Dienstag, 17. Januar 2012

Alltäglicher Kampf

Man kämpft ja nicht ständig ums Überleben - wir sind nicht in der Wildnis, in der man sich sein Futter selber jagen muß, in der man kein Dach über dem Kopf hat oder gegen Witterungsverhältnisse anzugehen hat. Aber man kämpft dennoch: sei es gegen die immer wieder aufkommende Langeweile oder gegen die ständigen Gedanken, die einem nicht mehr aus dem Kopf gehen wollen. Die Fragen "wie gehts es weiter?" oder "was soll ich nur machen?" tauchen immer wieder auf. Perspektivlosigkeit bietet einen guten Nährboden für Depressionen und Antriebslosigkeit, für Hoffnungslosigkeit und Selbstzweifel.


Dagegen muß man angehen! Ich frage mich oft selber, wie ich das bewältigen soll. Was soll ich die vielen Jahre noch machen, die mir bis zur Rente bevorstehen? Ich habe - beruflich - keinerlei Perspektive. Ich möchte eine Umschulung machen, und das schon sehr lange, aber es werden mir immer wieder Steine in den Weg gelegt. Einerseits möchte meine Fallmanagerin, das ich wieder in Arbeit komme, andererseits stehen 2-3 Mal im Jahr Untersuchungen beim Amtsarzt an aufgrund mentaler Instabilität. Wie sollte es auch anders sein? Ich meine, wie kann es einem innerlich, seelisch denn gut gehen, wenn man immer wieder damit konfrontiert wird, das es an den entscheidenden Dingen, die man für eine erfolgreiche Bewerbung benötig, mangelt? Von welchem Geld ein Passfoto machen? Ja ja, ich höre sie* schon wieder sagen: "das Geld bekommt man doch zurück". Sicher, heutzutage schickt man eine Bewerbung per e-Mail. Kein Ding, aber ein aussagekräftiges Foto machen läßt sich nur mit einer guten Kamera. Meine Kamera als Beispiel taugt dafür gar nicht.
Und wie sieht man denn auf den Fotos aus? Da spricht - bei einem Langzeitarbeitslosen - schon die Ermüdung aus den Augen.
Und dann das leidige Thema mit den Klamotten. Man muß ja nicht grade immer das Neueste, den letzten Schick tragen, aber gepflegt sollte die Kleidung aussehen und nicht, als wäre man die vergangenen 10 Jahre im selben Outfit rumgelaufen. Das läßt sich aber kaum vermeiden, denn der Kleiderschrank - wenn auch überfüllt - gibt ja keine Klamotten mehr her, die ein bißchen noch nach was aussehen.

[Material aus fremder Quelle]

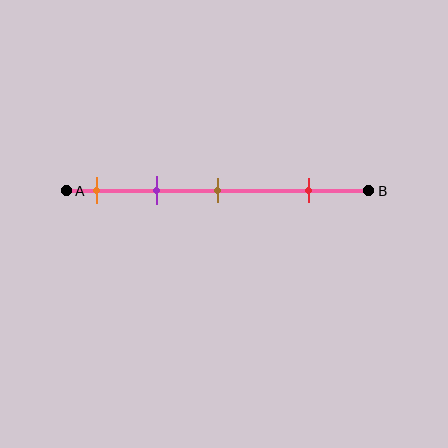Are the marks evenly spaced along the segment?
No, the marks are not evenly spaced.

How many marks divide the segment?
There are 4 marks dividing the segment.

Wie also sollte es einem da gut gehen? Im Winter spürt man dann sehr, an welcher Kleidung es mangelt: seien es dicke Socken für die löchrigen Schuhe, eine gescheite Jacke, die richtig warm hält, oder ein Schal, der nicht nur von Löchern zusammen gehalten wird.
Da fällt es schwer auf einem Bewerbungsfoto noch auszusehen, als blicke man erwartungsvoll und freudig in eine bessere Zukunft.

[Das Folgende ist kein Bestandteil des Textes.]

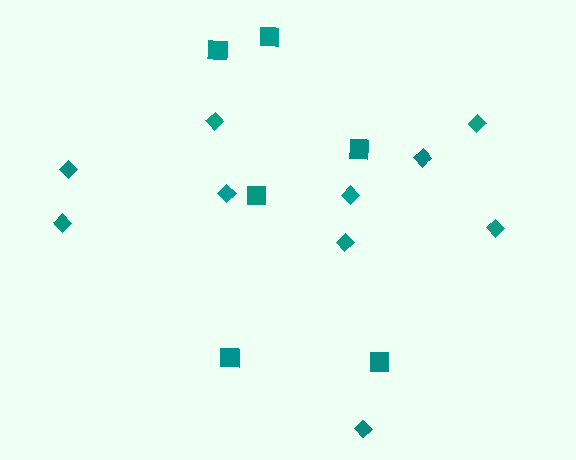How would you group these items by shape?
There are 2 groups: one group of squares (6) and one group of diamonds (10).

Und dann - seien wir ehrlich - die Jobsuche. Auf was bewerben, wenn man schon lange Stütze bekommt? Viele Hartz-EmpfängerInnen haben keine abgeschlossene Lehre. Ich auch nicht. Das kam zustande durch familiäre Probleme, wenn man es nett umschreiben will. Ich habe zwar Fachhochschulreife (Fachabitur), aber was nutzt mir das mittlerweile, wenn es mir ja früher schon nicht von Nutzen war?

Da kämpft man mit, jeden Tag auf's Neue. Man ist einfach froh, wenn man nicht daran denken muß, das man womöglich auf Lebzeiten aufs Amt angewiesen sein wird. Denn das, meine Lieben, ist tragisch und raubt einem die letzte Kraft, die noch irgendwo in einer kleinen Faser des Körpers und des Geistes sitzt!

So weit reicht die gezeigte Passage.